The HSE publication HS (G) 65 Successful Health and Safety Management, the British Standards Institute's BS 8800 A Guide to Occupational Health and Safety Management Systems and more recently OHSAS 18001 go a long way in identifying a model around which an effective management system can be developed. A vital element of the model is an audit that enables organisations to identify improvements and feed into the review process to enable improvement to take place. To support the audit process RoSPA has developed QSA, the Quality Safety Audit.
What are the main features of QSA?
- It measures performance against the guidance of the HSE, BSI AND OHSAS
- The results provided are quantitative to facilitate benchmarking.
- It encourages progressive improvements in health and safety.
- It is universal in application.
- It embodies the principles of risk management which have formed the basis of legislation and therefore tests compliance.
- It is supported by the training and management development resources of RoSPA.
- It follows the principles of auditing set down in ISO 19011: 2002 for quality/environmental auditing.
How does the system work?
It is essential that the audit is carried out by a competent auditor. RoSPA's consultants can carry out the audit for you, or alternatively RoSPA provides comprehensive training for in-company auditors and when they have satisfied the required standard they are deemed competent to carry out an audit for their organisation.
The audit examines an organisation's safety management system against the elements listed in HSG 65 and BS 8800, and incorporates all of the clauses of OHSAS 18001.
The question set leads the auditor through a detailed examination of both documented procedures and the way activities are actually being controlled in practice. The use of pre-set questions enables an audit team to operate at different sites and at different times and still to come to comparable conclusions with regard to the management of health and safety.
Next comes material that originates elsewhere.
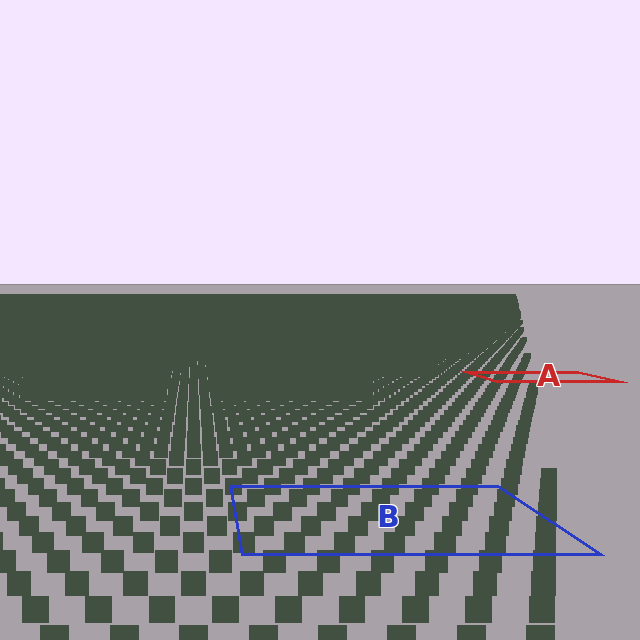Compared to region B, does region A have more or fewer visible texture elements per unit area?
Region A has more texture elements per unit area — they are packed more densely because it is farther away.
A numerical score is allocated to each question and all the points are awarded for a yes answer, but none for a no answer, so reducing the subjectivity in scoring. The points awarded reflect the degree of importance of the question. A total score is obtained for each element and this is used to calculate a score which represents the overall performance of the organisation. This score, which is called the health and safety performing rating or HSPR, is a single figure between 1 and 100 which can be used to assist in benchmarking performance.
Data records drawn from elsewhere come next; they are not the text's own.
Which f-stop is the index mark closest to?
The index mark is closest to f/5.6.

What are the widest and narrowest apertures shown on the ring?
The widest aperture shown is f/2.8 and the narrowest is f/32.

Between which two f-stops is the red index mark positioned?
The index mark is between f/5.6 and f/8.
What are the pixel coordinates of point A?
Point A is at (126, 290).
Under the heading of Organising, the Audit examines the way in which responsibilities within the safety management system have been allocated to policy makers, planners and implementers and that there is supporting documentation for these activities.
In essence, the QSA system adopts the HSG 65 principles of performance standards as its base. Procedures which describe how an organisation can meet the required performance standards fall into the main categories described in HSG 65:
Those which describe how the organisation will develop its safety culture under the heading of the four Cs.
Those which describe how the organisation will control risks and relate to:
- Corporate planning, with the setting of objectives for the organisation
- Operational planning, centred around the assessment of risks and the setting of control measures
In addition to addressing the risk assessment process in its own right, QSA also examines performance in 10 key sets of risk control issues, focused on specific legislation and selected from a library of question sets to reflect the activities and risk profile of the organisation.
Why should employers be interested in safety auditing?
An audit is defined by the HSE as:
"The structured process of collecting independent information on the efficiency, effectiveness and reliability of the total safety management system and drawing up plans for corrective action." HSE- HSG 65.
To identify the most effective way to bring about improvement in the management of health and safety within an organisation it is important to know the starting point. Strengths and weaknesses will be identified and appropriate solutions to promote improvement can be devised.
The principle of auditing has been established for a long time in both financial management and quality assurance. The importance of audit as a tool in safety management was recognised by Desmond Fennel QC who, in his report on the King's Cross disaster, stated:
"It is essential that a system should be devised whereby safety of operation can be the subject of audit in the same way as efficiency and economy. If the internal audit has become a yardstick by which financial performance is measured only by such a tool can the board, and hence the general public be satisfied that all aspects of safety are maintained at the right level."
The pattern of health and safety legislation is quite clear since the introduction of the Management of Health and Safety at Work Regulations in 1992, amended in 1999. Employers are required to create safety management systems which need to be supported by documented procedures if they are to be effective. To test how effective the system is a thorough audit has to be conducted. Effective and efficient management of an employer's legal obligations will ensure that valuable resources are not wasted on the wrong solutions and ensure that legal compliance can be achieved.
Why choose QSA?
QSA with its training, consultancy, and user support network provides employers with the lifeline they will require if they are to survive the radical changes still taking place in the world of safety management.
There are no short cuts or easy options for employers, but right from the very first audit the information will be available to enable the path to success to be identified.
To provide an incentive for the use of the QSA system, and to recognise levels of achievement in health and safety management, there is the option of inclusion in the RoSPA QSA Award scheme in which many organisations have chosen to become involved. There is no pass or fail in QSA, rather the system reveals levels of performance in managing health and safety effectively.
QSA is a state of the art system that undergoes regular updates to ensure that its users are keeping pace with the new demands being placed upon them.